English Music Recommender

About

This project aims to create a music recommendation application for non-native English speakers who intend to learn English through the lyrics of English songs. Music is one of the most entertaining and practical approaches to learning a language. People can learn new words and expressions by listening to and singing the lyrics. However, different artists vary in their songwriting choices of words and expressions, which may lead to a difference in the difficulties of comprehending the lyrics for English learners. OpenAI is one of the most useful tools when it comes to recommending people. Therefore, we are creating an application to combine OpenAI with our intention to recommend suitable songs for different levels of learners. On top of that, OpenAI will serve as an English teacher to answer users’ questions regarding the use of English words in the lyrics.
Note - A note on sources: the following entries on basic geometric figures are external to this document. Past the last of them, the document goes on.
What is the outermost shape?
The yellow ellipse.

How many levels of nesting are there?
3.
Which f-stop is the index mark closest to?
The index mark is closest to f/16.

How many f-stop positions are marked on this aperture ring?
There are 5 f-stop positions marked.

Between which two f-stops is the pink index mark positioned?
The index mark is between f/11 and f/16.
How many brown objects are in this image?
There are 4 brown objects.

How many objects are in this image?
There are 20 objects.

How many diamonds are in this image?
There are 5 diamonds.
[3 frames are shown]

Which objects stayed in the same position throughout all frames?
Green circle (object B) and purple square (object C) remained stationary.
File Name (with folder name) Description
data.json The song data from spotify and genius lyrics
app_function.py OpenAI API implementation
choosingdata.py Filter the dataframe based on user's preference
app.py Display user interface
README.md The instructions for running the code
requirement.txt Contains a list of packages or libraries needed to work

How To Play

  1. Go to https://huggingface.co/spaces/si568project2/English_Music_Recommender
  2. Pick your preferences for the music on the left side
  3. Click the Submit button
  4. The recommendation will show on the same page
  5. Go to the right side of the page and interact with OpenAI about the song from choosing one of the prompt or typing in your own

Used Third-Party Python Packages

  • BeautifulSoup
  • requests
  • OpenAI
  • streamlit
  • langchain

Data Structure

As below screenshot shows, the original data retrieved from the APIs is constructed in a DataFrame structure.
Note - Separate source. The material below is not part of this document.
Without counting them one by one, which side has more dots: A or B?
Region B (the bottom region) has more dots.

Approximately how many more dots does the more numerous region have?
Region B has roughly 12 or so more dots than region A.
Original data retrieved from the APIs (data.json)

In the choosingdata.py file, the data is filtered based on the user's preference:

  1. Danceability
  2. Valence
  3. Difficulty (speechiness, fres, vocabComplex, sentenceLength) - Binned into quantiles to rank the difficulty

According to the user's preference, we will be filtering out a list of songs that match their choice. After filtering the dataframe, it will generate and print a random song from the corresponding dataframe. User will then be able to ask question about the song or regenerate for another song.